Periods in School

  • by Cindy Belardo

Written by Cinestie Olson



Do you remember the first time you got your period? Were you unprepared, scared, or nervous? If you answered yes, then you’re not alone because nearly half of all menstruators felt the same!

According to Independent UK, 44% of young menstruators are unaware of what is happening to them when they get their first period. Sixty-percent of menstruators were too scared or ashamed to tell anyone right away when they did get their first period (or cried hysterically when they got theirs 🙋‍♀️). These statistics have raised a red flag regarding the lack of period education in school systems.

It’s important that young children, whether they menstruate or not, learn about periods, as it can open up a safe space for questions and conversations! 

Why Should We Talk about Periods in School?

The average age for a menstruator to get their first period is 12 years old, but periods can start as early as 8 years old! It’s important that young children, whether they menstruate or not, learn about periods, as it can open up a safe space for questions and conversations. It would also help menstruators be better prepared and not scared for when their first period rolls around!

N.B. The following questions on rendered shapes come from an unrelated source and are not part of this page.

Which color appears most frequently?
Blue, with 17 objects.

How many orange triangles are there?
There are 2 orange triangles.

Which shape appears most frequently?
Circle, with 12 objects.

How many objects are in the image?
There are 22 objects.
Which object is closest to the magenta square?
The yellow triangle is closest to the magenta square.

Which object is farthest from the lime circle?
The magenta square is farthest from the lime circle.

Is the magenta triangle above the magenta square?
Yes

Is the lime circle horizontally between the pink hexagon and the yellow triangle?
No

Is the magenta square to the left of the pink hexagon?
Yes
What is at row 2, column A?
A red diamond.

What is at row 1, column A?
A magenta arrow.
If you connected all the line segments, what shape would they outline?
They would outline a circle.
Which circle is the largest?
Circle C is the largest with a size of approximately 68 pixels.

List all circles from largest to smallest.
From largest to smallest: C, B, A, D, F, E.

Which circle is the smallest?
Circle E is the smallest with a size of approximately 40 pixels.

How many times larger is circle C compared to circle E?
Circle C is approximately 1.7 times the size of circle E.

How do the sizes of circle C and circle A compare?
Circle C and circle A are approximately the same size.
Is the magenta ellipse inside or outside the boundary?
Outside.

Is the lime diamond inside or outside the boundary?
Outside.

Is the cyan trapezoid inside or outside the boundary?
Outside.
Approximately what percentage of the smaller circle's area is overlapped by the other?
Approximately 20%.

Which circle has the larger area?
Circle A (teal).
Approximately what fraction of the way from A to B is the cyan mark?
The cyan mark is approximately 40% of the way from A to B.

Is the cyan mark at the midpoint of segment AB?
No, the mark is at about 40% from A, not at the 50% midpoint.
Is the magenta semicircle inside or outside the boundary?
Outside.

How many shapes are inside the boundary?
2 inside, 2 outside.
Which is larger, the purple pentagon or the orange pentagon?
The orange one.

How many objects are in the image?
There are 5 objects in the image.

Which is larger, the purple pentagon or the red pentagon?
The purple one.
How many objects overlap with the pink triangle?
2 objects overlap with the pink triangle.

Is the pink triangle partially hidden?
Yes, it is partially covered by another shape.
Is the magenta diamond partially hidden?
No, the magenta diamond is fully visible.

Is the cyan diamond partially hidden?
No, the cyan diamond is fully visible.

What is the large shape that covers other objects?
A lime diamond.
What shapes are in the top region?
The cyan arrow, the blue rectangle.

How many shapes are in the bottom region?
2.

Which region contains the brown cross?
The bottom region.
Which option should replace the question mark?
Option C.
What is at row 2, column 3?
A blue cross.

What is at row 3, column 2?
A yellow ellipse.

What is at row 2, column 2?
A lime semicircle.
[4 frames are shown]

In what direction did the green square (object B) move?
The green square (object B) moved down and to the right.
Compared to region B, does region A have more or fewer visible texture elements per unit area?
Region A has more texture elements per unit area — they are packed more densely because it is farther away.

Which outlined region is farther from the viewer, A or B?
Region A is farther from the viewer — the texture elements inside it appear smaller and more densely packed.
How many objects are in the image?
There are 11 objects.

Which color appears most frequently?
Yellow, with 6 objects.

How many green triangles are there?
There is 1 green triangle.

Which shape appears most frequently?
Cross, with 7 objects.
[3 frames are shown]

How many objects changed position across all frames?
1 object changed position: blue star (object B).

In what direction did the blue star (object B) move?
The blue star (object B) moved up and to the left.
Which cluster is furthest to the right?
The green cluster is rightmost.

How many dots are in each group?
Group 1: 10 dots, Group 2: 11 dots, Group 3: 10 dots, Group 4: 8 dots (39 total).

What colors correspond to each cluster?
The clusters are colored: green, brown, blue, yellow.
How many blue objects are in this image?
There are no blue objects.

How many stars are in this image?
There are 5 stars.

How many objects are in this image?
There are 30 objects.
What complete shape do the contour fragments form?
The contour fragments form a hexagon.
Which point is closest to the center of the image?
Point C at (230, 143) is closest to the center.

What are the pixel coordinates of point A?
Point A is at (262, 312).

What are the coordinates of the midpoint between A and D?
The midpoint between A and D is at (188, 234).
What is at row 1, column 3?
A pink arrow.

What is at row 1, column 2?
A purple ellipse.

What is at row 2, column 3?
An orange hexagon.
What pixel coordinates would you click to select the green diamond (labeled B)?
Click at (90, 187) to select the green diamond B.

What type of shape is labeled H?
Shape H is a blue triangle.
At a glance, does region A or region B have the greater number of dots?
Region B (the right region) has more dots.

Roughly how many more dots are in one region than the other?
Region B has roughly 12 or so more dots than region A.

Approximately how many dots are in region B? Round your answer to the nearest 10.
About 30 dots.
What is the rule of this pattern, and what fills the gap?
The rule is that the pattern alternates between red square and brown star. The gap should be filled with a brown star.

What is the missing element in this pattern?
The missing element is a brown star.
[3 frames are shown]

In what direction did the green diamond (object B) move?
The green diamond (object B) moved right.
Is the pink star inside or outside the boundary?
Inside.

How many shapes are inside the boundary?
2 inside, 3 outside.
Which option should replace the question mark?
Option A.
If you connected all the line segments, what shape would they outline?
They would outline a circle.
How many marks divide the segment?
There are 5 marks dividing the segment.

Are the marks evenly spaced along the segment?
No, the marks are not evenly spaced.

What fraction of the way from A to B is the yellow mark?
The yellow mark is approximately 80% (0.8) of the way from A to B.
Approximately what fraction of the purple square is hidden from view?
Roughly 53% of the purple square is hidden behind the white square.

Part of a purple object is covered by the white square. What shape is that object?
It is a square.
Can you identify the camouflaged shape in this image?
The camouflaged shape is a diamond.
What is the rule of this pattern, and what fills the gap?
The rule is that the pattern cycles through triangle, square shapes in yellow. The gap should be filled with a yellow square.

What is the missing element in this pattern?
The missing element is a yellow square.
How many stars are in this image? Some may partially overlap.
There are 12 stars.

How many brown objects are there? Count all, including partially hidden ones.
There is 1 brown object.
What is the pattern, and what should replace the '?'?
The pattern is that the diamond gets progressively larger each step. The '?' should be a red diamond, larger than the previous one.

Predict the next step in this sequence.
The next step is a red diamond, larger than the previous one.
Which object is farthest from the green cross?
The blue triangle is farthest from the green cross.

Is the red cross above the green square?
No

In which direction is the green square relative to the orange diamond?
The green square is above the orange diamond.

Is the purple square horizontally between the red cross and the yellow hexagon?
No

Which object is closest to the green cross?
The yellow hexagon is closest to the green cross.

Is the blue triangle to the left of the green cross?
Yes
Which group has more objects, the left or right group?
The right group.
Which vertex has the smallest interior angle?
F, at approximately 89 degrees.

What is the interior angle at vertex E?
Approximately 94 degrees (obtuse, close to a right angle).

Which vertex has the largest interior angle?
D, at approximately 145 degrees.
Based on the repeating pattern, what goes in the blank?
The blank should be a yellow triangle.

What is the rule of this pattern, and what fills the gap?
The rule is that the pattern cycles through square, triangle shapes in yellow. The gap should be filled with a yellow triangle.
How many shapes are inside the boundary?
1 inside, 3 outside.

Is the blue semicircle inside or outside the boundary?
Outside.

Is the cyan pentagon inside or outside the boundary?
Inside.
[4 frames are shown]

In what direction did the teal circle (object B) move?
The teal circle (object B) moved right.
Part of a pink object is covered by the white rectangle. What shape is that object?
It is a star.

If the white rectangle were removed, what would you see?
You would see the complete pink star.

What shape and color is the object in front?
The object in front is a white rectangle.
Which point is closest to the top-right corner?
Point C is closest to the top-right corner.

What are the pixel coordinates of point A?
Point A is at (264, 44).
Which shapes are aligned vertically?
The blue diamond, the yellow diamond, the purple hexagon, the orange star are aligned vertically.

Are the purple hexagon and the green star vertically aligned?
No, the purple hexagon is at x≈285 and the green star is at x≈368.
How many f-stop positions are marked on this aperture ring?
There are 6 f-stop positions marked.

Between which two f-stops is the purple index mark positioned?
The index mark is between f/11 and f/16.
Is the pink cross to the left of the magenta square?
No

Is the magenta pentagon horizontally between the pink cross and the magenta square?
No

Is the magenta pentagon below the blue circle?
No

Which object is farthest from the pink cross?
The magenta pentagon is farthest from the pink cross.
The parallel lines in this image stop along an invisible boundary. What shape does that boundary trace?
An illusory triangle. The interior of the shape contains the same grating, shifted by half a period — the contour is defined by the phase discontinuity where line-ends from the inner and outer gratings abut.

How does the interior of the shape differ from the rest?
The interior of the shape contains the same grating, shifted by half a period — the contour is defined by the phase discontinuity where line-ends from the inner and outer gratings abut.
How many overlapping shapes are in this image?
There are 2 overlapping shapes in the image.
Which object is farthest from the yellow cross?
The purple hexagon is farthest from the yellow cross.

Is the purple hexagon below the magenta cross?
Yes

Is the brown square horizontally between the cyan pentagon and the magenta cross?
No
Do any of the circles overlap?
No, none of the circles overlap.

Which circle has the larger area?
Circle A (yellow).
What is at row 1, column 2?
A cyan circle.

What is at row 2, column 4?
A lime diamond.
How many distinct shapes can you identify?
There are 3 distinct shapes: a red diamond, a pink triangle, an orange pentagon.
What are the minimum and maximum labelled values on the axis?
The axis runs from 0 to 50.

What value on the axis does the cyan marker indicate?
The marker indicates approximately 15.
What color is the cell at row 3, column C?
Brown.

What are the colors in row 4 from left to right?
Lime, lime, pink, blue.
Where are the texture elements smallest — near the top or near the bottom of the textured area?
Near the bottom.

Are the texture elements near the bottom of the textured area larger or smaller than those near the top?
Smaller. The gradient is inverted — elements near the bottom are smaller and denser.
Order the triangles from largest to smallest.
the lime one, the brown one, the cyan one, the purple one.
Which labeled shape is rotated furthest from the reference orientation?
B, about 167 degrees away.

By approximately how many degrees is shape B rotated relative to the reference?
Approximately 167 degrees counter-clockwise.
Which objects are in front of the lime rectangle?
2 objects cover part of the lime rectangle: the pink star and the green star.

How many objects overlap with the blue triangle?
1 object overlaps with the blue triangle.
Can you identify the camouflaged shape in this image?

Most of the time, period education is a brief one-time-thing, where students come together and learn the basic biological elements of a period. Teachers will play a 15-minute puberty video, and that’s the extent of it (even teachers come across too ashamed to talk about it - they have to play a video instead!)

Learning about the entire menstrual cycle (menstruation, follicular phase, ovulation, and the luteal phase) and hormones can educate and bring more awareness to young students about how their bodies and emotions may change. 

Period stigmas and shame can also directly come from the lack of education. If someone doesn’t understand how periods work to begin with, everything else surrounding periods and menstruation can become twisted. When one can understand the different changes, obstacles, and facts of periods, we can start normalizing menstruation!

How Should We Talk about Periods in School?

Teaching period education and other sex education classes should be expected, just like a regular math or English class! It’s important to have safe spaces where students can ask questions and engage in these fundamental conversations.

A great way to first teach about periods is by showing how period products are used. Not only will menstruators feel more prepared when having to use their first period product, it can show all of the different options that work for different bodies!